Tarja Cronberg, a former minister of employment for the Green League, was photographed at a media event in Helsinki in April 2022. The University of Eastern Finland has decided not to grant Cronberg an honorary doctorate following the emergence of reports that she participated in events linked to propaganda operations by the Kremlin. (Emmi Korhonen – Lehtikuva)


THE UNIVERSITY of Eastern Finland on 7 May announced it has cancelled its decision to grant an honorary doctorate to Tarja Cronberg, a former cabinet member and chairperson of the Green League.

The decision was made on grounds that the former lawmaker had participated in a seminar organised in Kaliningrad, Russia, reportedly as part of an influence operation by the Kremlin.

“Cronberg’s co-operation and appearance at the event in question violates the university’s principles and practices, whereby there are no longer grounds for granting the title of honorary professor to Tarja Cronberg,” a university spokesperson explained in a press release on 7 May.

The university became aware of her participation at the event through reporting by a group of news outlets, including Finland’s Iltalehti. Iltalehti on 6 May reported that Cronberg has visited Russia after Russia launched its full-scale invasion of Ukraine in February 2022 to take part in events that have been linked to propaganda disseminated by the Kremlin, including as a speaker at a seminar organised as part of Baltic Platform in Kaliningrad.

The Baltic Platform is officially marketed as an international discussion forum created on the initiative of universities and research centres in Russia.

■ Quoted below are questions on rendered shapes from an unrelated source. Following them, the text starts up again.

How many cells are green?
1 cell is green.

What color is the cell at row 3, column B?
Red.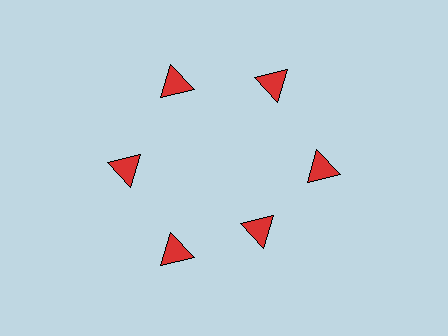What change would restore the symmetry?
The symmetry would be restored by moving it outward, back onto the ring so that all 6 triangles sit at equal angles and equal distance from the center.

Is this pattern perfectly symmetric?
No. The 6 red triangles are arranged in a ring, but one element near the 5 o'clock position is pulled inward toward the center, breaking the 6-fold rotational symmetry.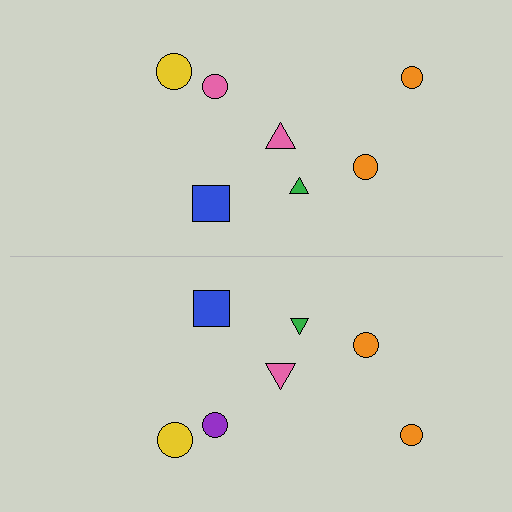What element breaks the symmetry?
The purple circle on the bottom side breaks the symmetry — its mirror counterpart is pink.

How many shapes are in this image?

Secret documents reveal, though, that it has been devised as a tool to legitimise Russian actions under the pretext of ecological problems in the Baltic Sea, according to another news outlet that participated in the reporting, Lithuania’s LRT. Its objective is thereby to shape public opinion in the Baltics, Nordics and Germany to align with the goals of Moscow.

Cronberg also delivered a speech in Moscow in November 2023, according to Iltalehti.

She argued to the newspaper that her visits are part of her ongoing research projects. “I’m currently researching Russia’s role in the nuclear weapons system, and I’m writing a book about it. In this kind of research, it’s very important for me to know and understand what’s going on in Russia as it relates to the issue of nuclear weapons.”

If the Kremlin was shown to use western scholars in its influence operations, she assured that she would not participate in such events.

Also in Sweden, her appearances have come under scrutiny given her role at the Stockholm International Peace Research Institute (Sipri). According to Expressen and Insider, Dan Smith, the director of Sipri, has said Cronberg made the decision to participate in the seminar herself and was not there as a representative of the institute.

He added that participation in the event has been deemed justified to maintain lines of communication.

Johan Forssell, the Swedish minister for international development co-operation and foreign trade, said the Swedish government has asked Sipri to provide an account of the measures it has taken to make sure it is not utilised in influence operations by the Kremlin.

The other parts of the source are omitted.